Last time, Patri used the TEDx stage to present on how seasteading can disrupt the government industry and enable dozens of floating Hong Kongs, each with millions of prosperous citizens. “I like Hong Kong so much that I’ve spent the last 10 years trying to figure out how we can have more places like it,” begins Patri, who initially seems to be channeling his grandfather, the late Milton Friedman, who spent much of his career trying to persuade governments to act more like this literal shining city
on near a hill.
As the elder Friedman wrote in 1997, reflecting on nearly half a century of astonishing growth, “…in 1960, the earliest date for which I have been able to get [data], the average per capita income in Hong Kong was 28 percent of that in Great Britain; by 1996, it had risen to 137 percent of that in Britain.” Friedman went on to point out that these figures are even more impressive when you consider how little land and natural resources were available to citizens of Hong Kong compared with those of Great Britain. Yet these statistics have not convinced governments around the world to adhere to Hong Kong’s governance model. Furthermore, Hong Kong’s isolated success is largely a result of a historical accident, in which the particular circumstances of post-WWII British colonial rule led to a laboratory-like experiment in limited government and free enterprise. Accordingly, Patri chose a different approach than his grandfather to enabling more cities like Hong Kong–seasteading–which relies on neither persuasion nor coincidence.

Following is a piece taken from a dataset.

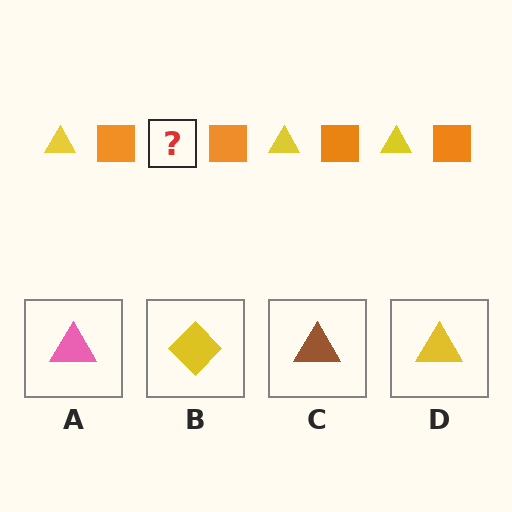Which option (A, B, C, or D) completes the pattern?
D.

When seasteaders talk about our goal of establishing multiple Hong Kongs on the high seas, we are not just referring to freedom in a narrow financial sense. While high GDP is important factor in granting greater choice and autonomy to the citizens of a given country, it is even more importantly an effect of policies that leave people free to choose which systems govern their everyday lives. Future cities, whether on the ocean or on land, can learn a great deal from Hong Kong, but new experiments are needed to provide further evidence that Hong Kong is not a fluke, and that the wealth of nations and city-states comes from harnessing human ingenuity under benevolent institutions, not from resource-rich land or five-year master plans.